Labour's Colin Lambert told MPs it was "too easy to badge a community" and there were "issues" across the country.
Nine Asian men were recently convicted of abusing white girls in Rochdale.
Ex-Home Secretary Jack Straw and Tory chairman Baroness Warsi have suggested there has been some targeting.
Baroness Warsi said last month that a "small minority" of Pakistani men see white girls as "fair game".
Mr Straw, Labour MP for Blackburn, claimed after an abuse trial in Derby last year that some men of Pakistani origin saw white girls as "easy meat".'Horrendous crime'
However, Mr Lambert told the House of Commons Home Affairs Committee: "If their clear statement is that the crime was committed because of the Asian community, then I strongly disagree with them, because it's too easy to badge a crime.

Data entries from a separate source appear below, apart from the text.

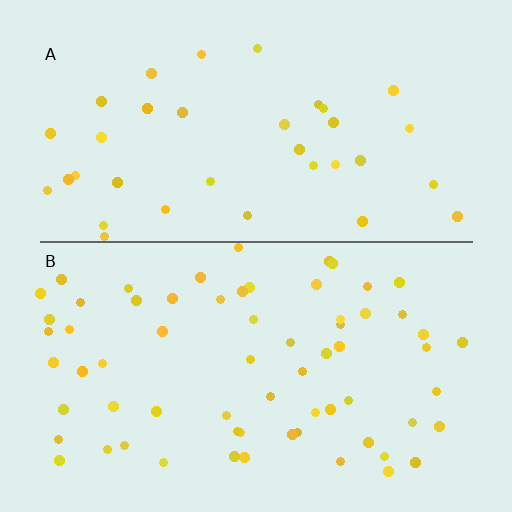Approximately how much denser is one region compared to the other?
Approximately 1.9× — region B over region A.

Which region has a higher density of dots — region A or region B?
B (the bottom).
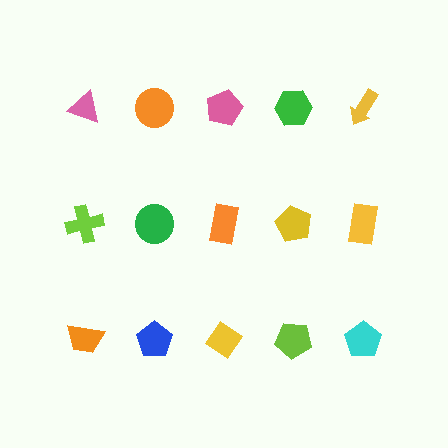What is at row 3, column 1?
An orange trapezoid.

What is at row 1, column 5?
A yellow arrow.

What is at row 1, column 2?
An orange circle.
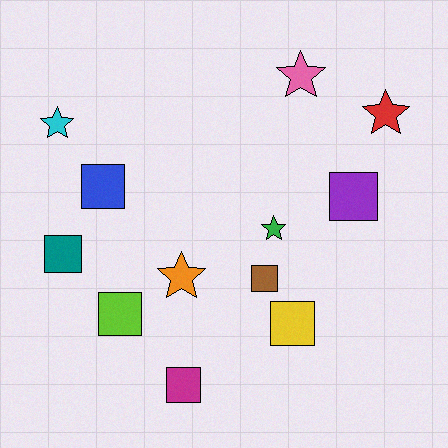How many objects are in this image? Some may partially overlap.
There are 12 objects.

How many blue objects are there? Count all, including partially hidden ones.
There is 1 blue object.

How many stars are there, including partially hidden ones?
There are 5 stars.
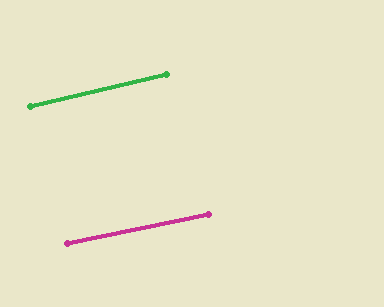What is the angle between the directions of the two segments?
Approximately 2 degrees.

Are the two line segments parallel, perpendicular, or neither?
Parallel — their directions differ by only 1.6°.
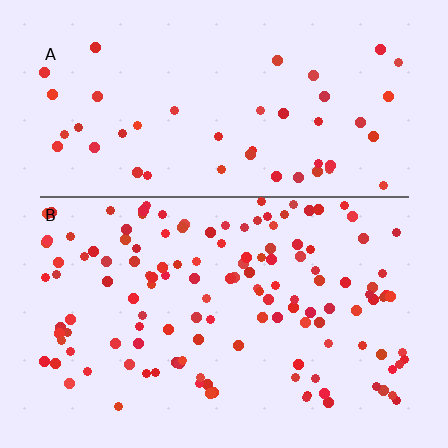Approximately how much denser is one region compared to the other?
Approximately 2.8× — region B over region A.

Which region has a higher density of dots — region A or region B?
B (the bottom).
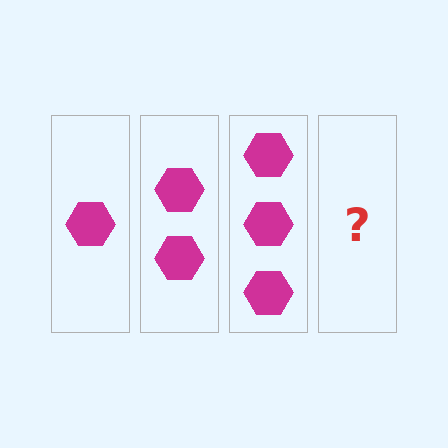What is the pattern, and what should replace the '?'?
The pattern is that each step adds one more hexagon. The '?' should be 4 hexagons.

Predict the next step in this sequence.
The next step is 4 hexagons.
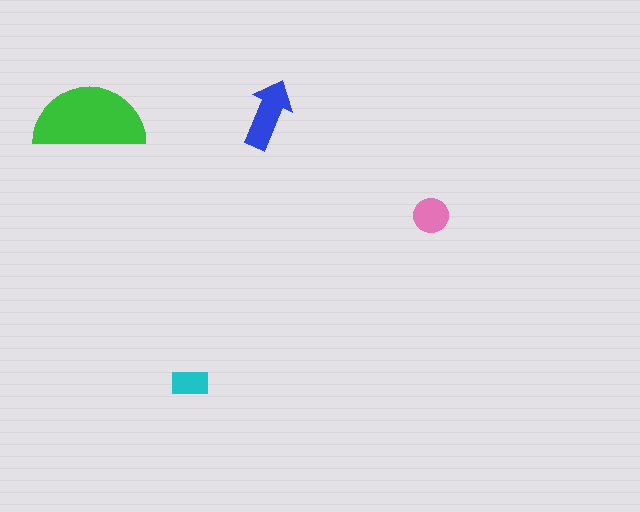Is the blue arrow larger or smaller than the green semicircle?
Smaller.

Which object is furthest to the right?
The pink circle is rightmost.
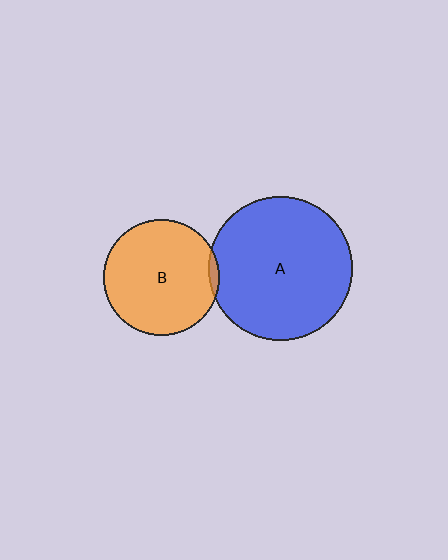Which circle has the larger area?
Circle A (blue).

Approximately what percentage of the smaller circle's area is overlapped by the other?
Approximately 5%.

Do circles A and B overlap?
Yes.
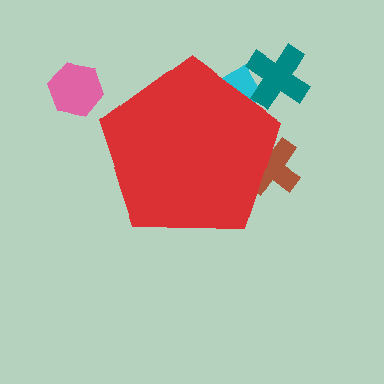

"It happens right across all our communities. In terms of badging it as an Asian crime, that's wrong. There are issues in all communities."
Mr Lambert was critical of the handling of the sharing of data between various agencies, including social services and the police, during the grooming case, saying that he had "felt the back-up and support was not there".
He added: "This is a horrendous crime against children. In this particular case it's a case of Asian men and white girls."
But, he continued: "Right across the country, and on a wider European scale, it's not always men. It can be men and women. It's not always white or non-white. It's an issue of child sex abuse."
Last month, a group of Rochdale men was found guilty of a number of offences including including rape and conspiracy to engage in sexual activity with a child, after exploiting vulnerable girls as young as 13.
Prime Minister David Cameron described the case as "truly, truly dreadful".
There are 41 children's homes in Rochdale, which house vulnerable children from all over England. Of the 60 children living within them, only one is from the borough.
The council's chief executive, Jim Taylor, said social services were "now better equipped" to deal with future cases and that more than 9,000 young people in Rochdale had received awareness training to deal with threats to their safety.
Greater Manchester Police's Chief Constable, Peter Fahy, told the MPs that, looking at sexual offences as a whole, "Asian men do not feature disproportionately".
But he added: "If you look at this kind of offence [grooming], on the streets, then clearly Asian men do feature disproportionately."
Since the conviction of the nine men, further arrests have been made in a second sexual grooming inquiry in Rochdale.